Как только этот парень женился на Паньке, в Анну будто бес вселился. Такая стала наскипидаренная, так кадриль отплясывала, аж половицы гнулись. Частушки залихватские начнет – так у ребят, бывало, глаза разгораются. К Гаврилу и Якову все больше подкатывалась. До того головы-то им закрутила, что они чуть не передрались.
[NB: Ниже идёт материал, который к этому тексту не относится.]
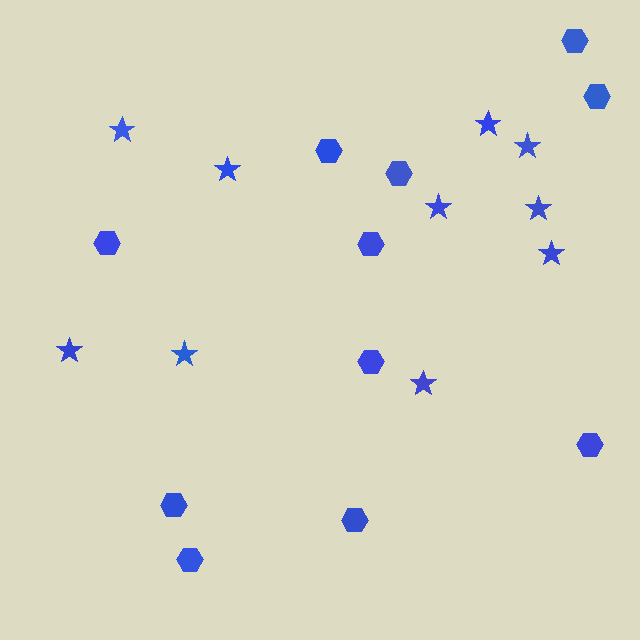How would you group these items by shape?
There are 2 groups: one group of hexagons (11) and one group of stars (10).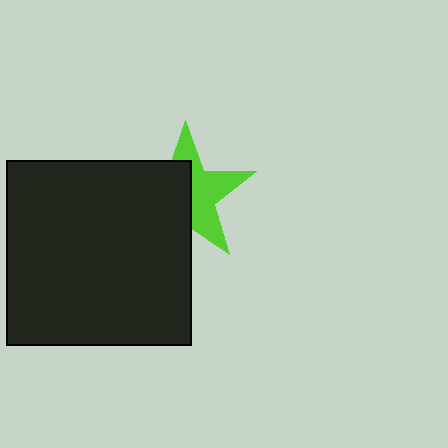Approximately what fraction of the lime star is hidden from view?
Roughly 51% of the lime star is hidden behind the black square.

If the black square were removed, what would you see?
You would see the complete lime star.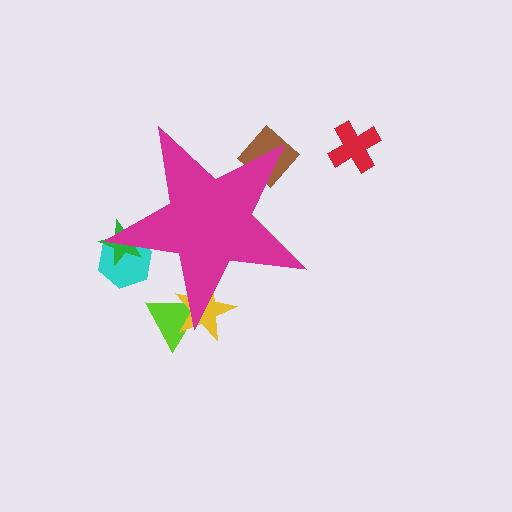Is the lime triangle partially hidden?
Yes, the lime triangle is partially hidden behind the magenta star.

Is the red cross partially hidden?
No, the red cross is fully visible.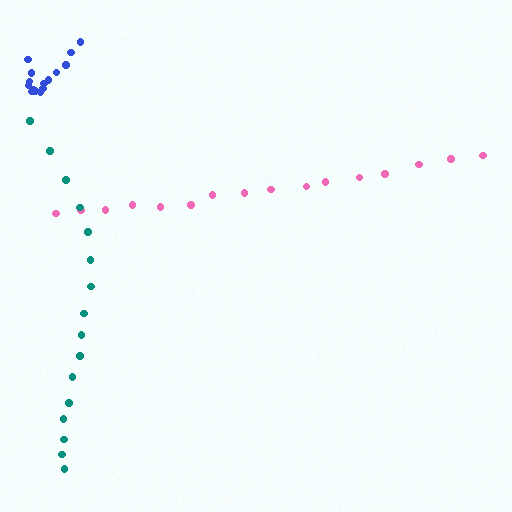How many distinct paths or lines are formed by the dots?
There are 3 distinct paths.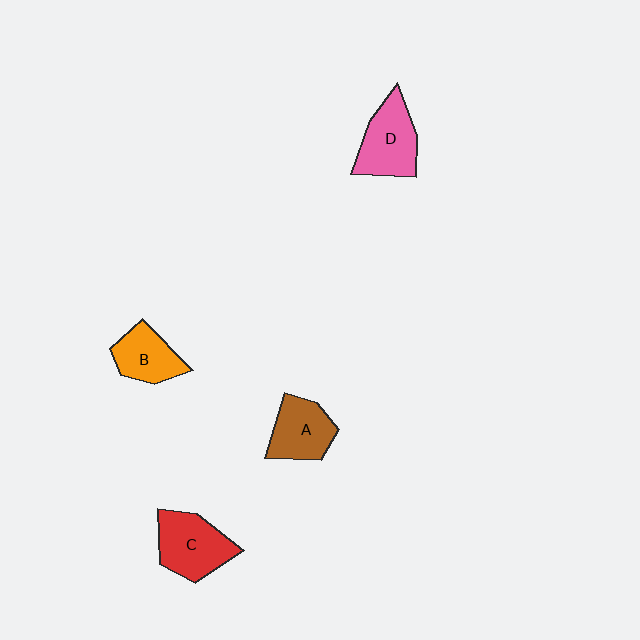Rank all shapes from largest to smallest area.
From largest to smallest: C (red), D (pink), A (brown), B (orange).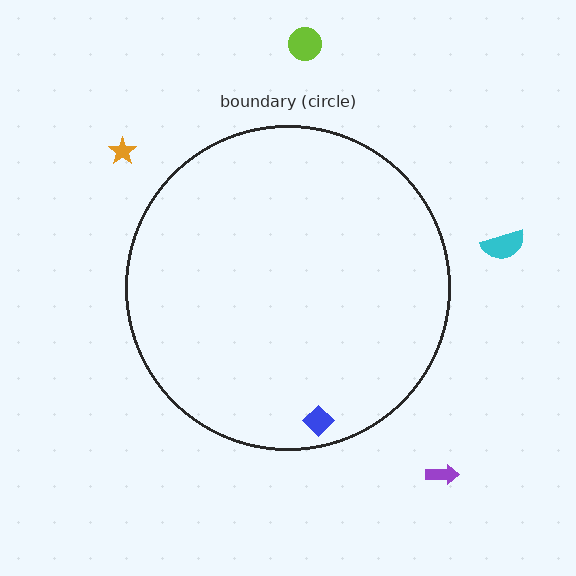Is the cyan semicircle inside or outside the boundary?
Outside.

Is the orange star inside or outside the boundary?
Outside.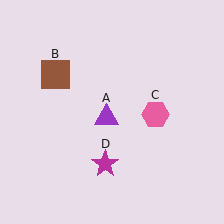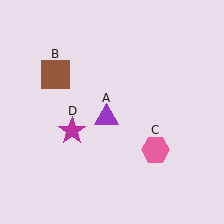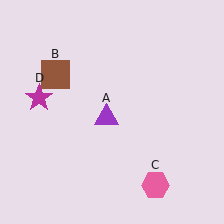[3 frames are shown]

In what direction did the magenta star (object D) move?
The magenta star (object D) moved up and to the left.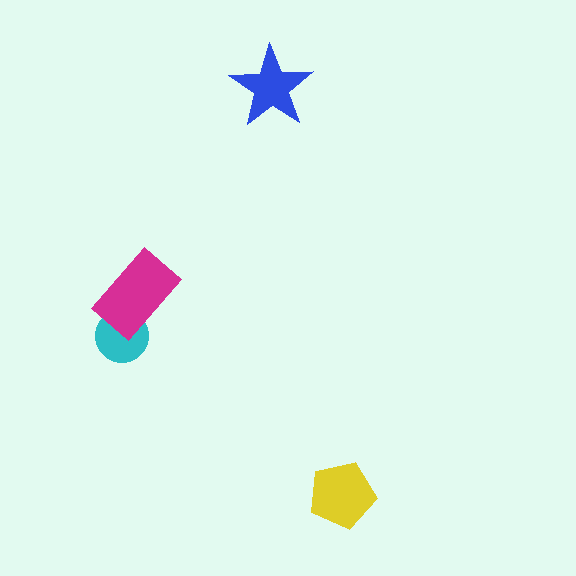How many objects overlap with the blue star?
0 objects overlap with the blue star.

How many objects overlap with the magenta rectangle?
1 object overlaps with the magenta rectangle.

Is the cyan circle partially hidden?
Yes, it is partially covered by another shape.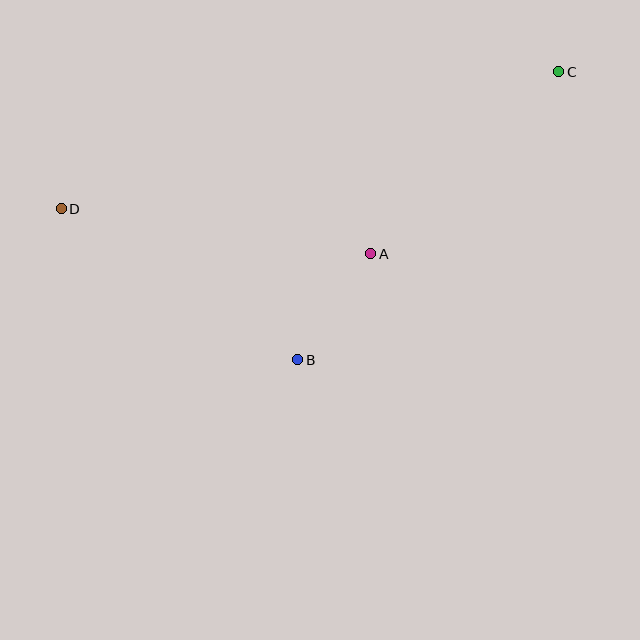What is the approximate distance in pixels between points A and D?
The distance between A and D is approximately 313 pixels.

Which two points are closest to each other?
Points A and B are closest to each other.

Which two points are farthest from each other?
Points C and D are farthest from each other.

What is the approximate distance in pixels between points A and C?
The distance between A and C is approximately 262 pixels.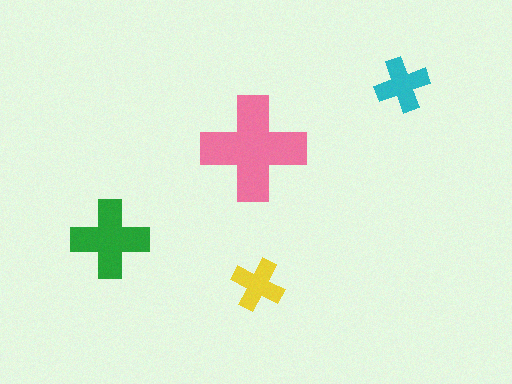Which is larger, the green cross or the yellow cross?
The green one.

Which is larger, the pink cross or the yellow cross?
The pink one.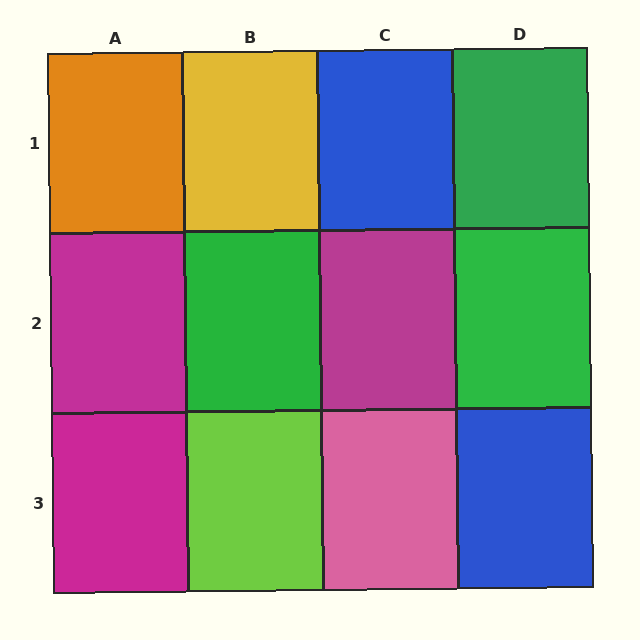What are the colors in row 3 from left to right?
Magenta, lime, pink, blue.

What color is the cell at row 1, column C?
Blue.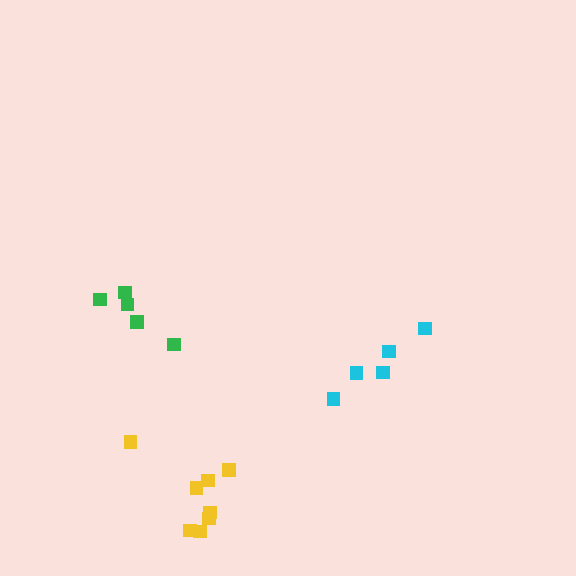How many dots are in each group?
Group 1: 5 dots, Group 2: 5 dots, Group 3: 8 dots (18 total).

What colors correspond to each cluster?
The clusters are colored: cyan, green, yellow.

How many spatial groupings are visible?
There are 3 spatial groupings.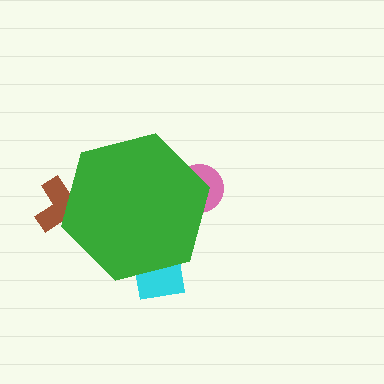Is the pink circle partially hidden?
Yes, the pink circle is partially hidden behind the green hexagon.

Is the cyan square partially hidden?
Yes, the cyan square is partially hidden behind the green hexagon.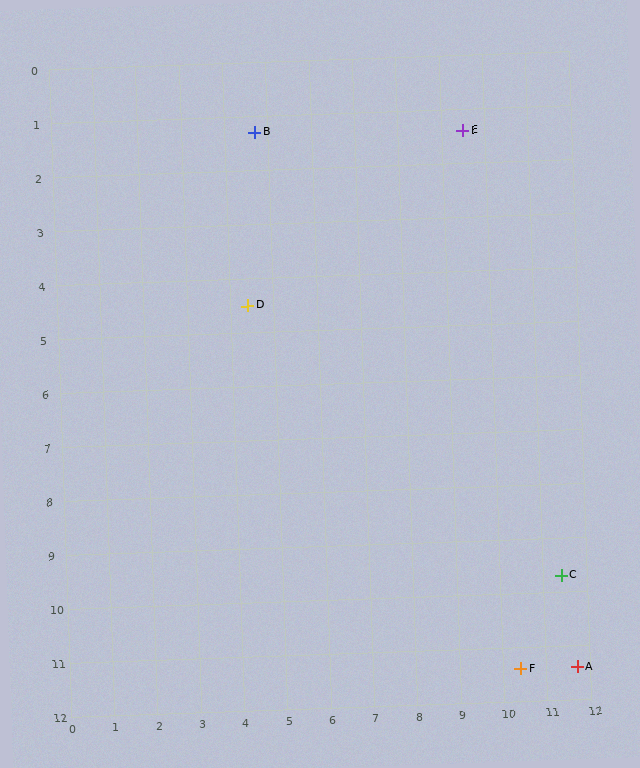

– Такое над парнями выделывала, что даже нам с Никитой хотелось ей чем-нибудь досадить. Она и другим ребятам головы морочила. Многие девки неделями ревели: она у них женихов отбивала. Только какой заглядится на нее, отступится от своей любушки – она тут же его и бросает. Словно надсмехалась, вот ведь до чего зловредная была, – говорил Алексей Михайлович. – Кровь многим попортила… Тут и Яков, задетый за живое, сверкал гневным взглядом, подсаживался к ней с прибауточкой, прижимал сапожищами ее ножки в полусапожках, и она разом менялась – такой овечкой прикидывалась… Ровно это и не она срамила Пахома Авдотьиного при всех, что он с ней без пряников заигрывал. А он и сам-то их век не видывал – в бедности жил. Потом миляга так переживал, что на себя стал не похож. Пахом был тихий, скромный, а вот влюбился до безумия и никого больше не видел. Совсем его извела, бесстыжая. На вечерку идет, бывало, розовый платок на голову накинет, чулки узорчатые специально наденет, да еще в башмаках козловых вынарядится, чтобы сразу парням в глаза броситься.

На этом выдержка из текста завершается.